The statistical methods used to analyze SMART data, which make it possible to characterize a result as positive, weakly positive, negative, or inconclusive, were first presented by Frei and Wurgler (54).

Some biological aspects of the wing spot test must be pointed out before considering the statistical analysis. First, the number of target cells in the wing primordium is not precisely known. However, we know that during the larval and early pupal stages, cells of the wing primordia undergo approx 12 rounds of division, beginning with some 10-30 cells after embryogenesis and ending up with approx 30,000 cells when cell division ceases at the onset of metamorphosis (54). In chronic exposure experiments, the number of clones per wing divided by the number of cells contained in a wing provides an overall estimate of the clone induction frequency per cell and per cell division. Second, clone size reflects time of induction, according to the number of cell division cycles undergone between induction and metamorphosis. For continuous exposure, the expected clone size distribution in the ideal situation therefore corresponds to a geometric series with frequencies decreasing by a factor of 2 as clone size (measured in numbers of cells) increases by a factor of 2 (55).

In experiments designed to assess the mutagenicity of a given chemical, most often a treatment series is compared with a control series. One might like to decide whether the compound used in the treatment should be considered as mutagenic or nonmutagenic. The formulation of two alternative hypotheses allows one to distinguish among the possibilities of a positive, weakly positive, inconclusive, or negative result of an experiment. In the null hypothesis (H0), one assumes that there is no difference in the mutation frequency between the control and treated series. Rejection of the null hypothesis indicates that the treatment resulted in a statistically increased mutation frequency. The alternative hypothesis (HA) postulates a priori that the treatment results in an increased mutation frequency compared to the spontaneous frequency. This alternative hypothesis is rejected if the observed mutation frequency is significantly lower than the postulated increased frequency. Rejection indicates that the treatment did not produce the increase required to consider the compound as mutagenic. If neither of the two hypotheses is rejected, the results are considered inconclusive, as one cannot accept at the same time the two mutually exclusive hypotheses. In the practical application of the decision procedure, one defines a specific alternative hypothesis requiring that the mutation frequency in the treated series be m times that in the control series, which is then used together with the null hypothesis. It may happen in this case that both hypotheses have to be rejected. This would mean that the treatment is weakly mutagenic, but leads to a mutation frequency that is significantly lower than m times the control frequency (54).
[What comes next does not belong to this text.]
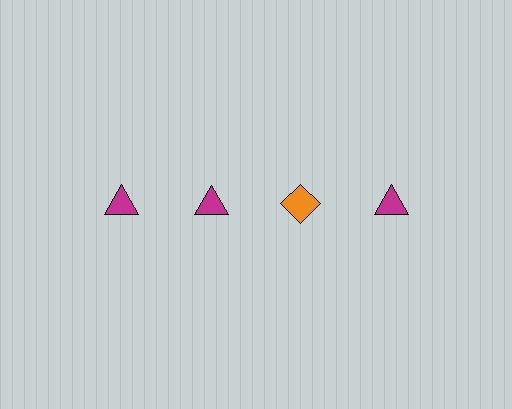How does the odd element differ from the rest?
It differs in both color (orange instead of magenta) and shape (diamond instead of triangle).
In the wing spot assay, it is customary to assess genotoxicity not only for the total number of spots recovered, but also to distinguish twin spots from single spots, because twin spots are uniquely produced by mitotic recombination, whereas single spots can be produced by various mechanisms.

To assess negative results, empirically chosen multiplication factors (m) were originally introduced for testing (4,54); these are m=2 for both total spots and small single spots, because of their high spontaneous frequencies, and m=5 for both the rare spontaneous large single spots and twin spots (56).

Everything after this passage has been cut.